I would really appreciate it if you could advise and help me on building efficient loops for this context!

# Step 1. 3 members' dataframes in Group001
i1 <- fread("data/G001_1.csv")
i2 <- fread("data/G001_2.csv")
i3 <- fread("data/G001_3.csv")

# Step 2. Trim the lengths for each member
trimToLength1 <- floor( nrow(i1) / 60) * 60 
trimToLength2 <- floor( nrow(i2) / 60) * 60 
trimToLength3 <- floor( nrow(i3) / 60) * 60 

# Step 3. Select a specific variable one by one (in this case, V01_r) for each member
x1 <- i1$V01_r[1:(trimToLength1)]
x2 <- i2$V01_r[1:(trimToLength2)]
x3 <- i3$V01_r[1:(trimToLength3)]

# Step 4. Run the function of correlations matrix among the members in Group 001
wcc1 <- calcWCC(x1, x2, maxLag=60, winSize=30, windowInc=30, lagInc=30)
wcc2 <- calcWCC(x1, x3, maxLag=60, winSize=30, windowInc=30, lagInc=30)
wcc3 <- calcWCC(x2, x3, maxLag=60, winSize=30, windowInc=30, lagInc=30)

# Step 5. Extract two means from each of the matrix above
sync1a <- aggWCC(wcc1, method="mean")
sync1b <- aggWCC(wcc1, method="peak")
sync2a <- aggWCC(wcc2, method="mean")
sync2b <- aggWCC(wcc2, method="peak")
sync3a <- aggWCC(wcc3, method="mean")
sync3b <- aggWCC(wcc3, method="peak")

# Step 6. Make a table for all teams
result_table <- data.frame(TeamID="G001", From=c("x1","x1","x2"), To=c("x2","x3","x3"), Mean=c(sync1a,sync2a,sync3a), Peak=c(sync1b,sync2b,sync3b))
user14250906
  • 197
  • 8
  • It looks like you should make a function that processes one file, and then apply that in a loop, or my preference, with purrr::map like this: https://www.gerkelab.com/blog/2018/09/import-directory-csv-purrr-readr/ – Jon Spring Mar 12 '21 at 21:30
  • *"Would you recommend making a list of the data files and the variable names first?"* yes, and then use a `list` of data frames.

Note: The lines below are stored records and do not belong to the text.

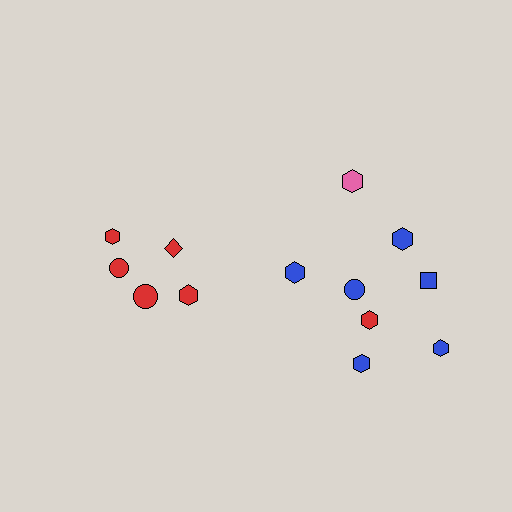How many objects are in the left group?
There are 5 objects.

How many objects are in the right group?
There are 8 objects.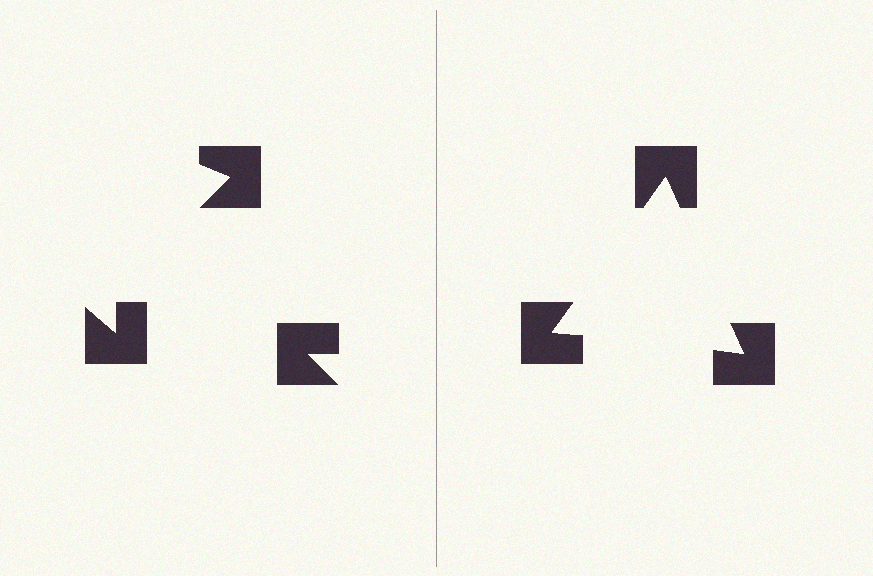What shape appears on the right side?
An illusory triangle.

See [my answer here](https://stackoverflow.com/questions/17499013/how-do-i-make-a-list-of-data-frames/24376207#24376207) for discussion and examples. Note that nothing here is about efficiency in terms of computation time - that will be basically the same. But it will make the code you write shorter, clearer, and more scalable. – Gregor Thomas Mar 12 '21 at 21:35
  • @Gregor Thomas Thank you for your suggestion. There are multiple teams and multiple team members identified only by the file names (that is, there are no identifiers within the file). Would it be possible to split the list according to the file name? – user14250906 Mar 12 '21 at 21:51
  • Sure- the filename is just a string. You can break it apart into the parts that identify team and team member and do whatever you want with it. See `?strsplit`, or `tidyr::separate`. – Gregor Thomas Mar 15 '21 at 13:34

0 Answers0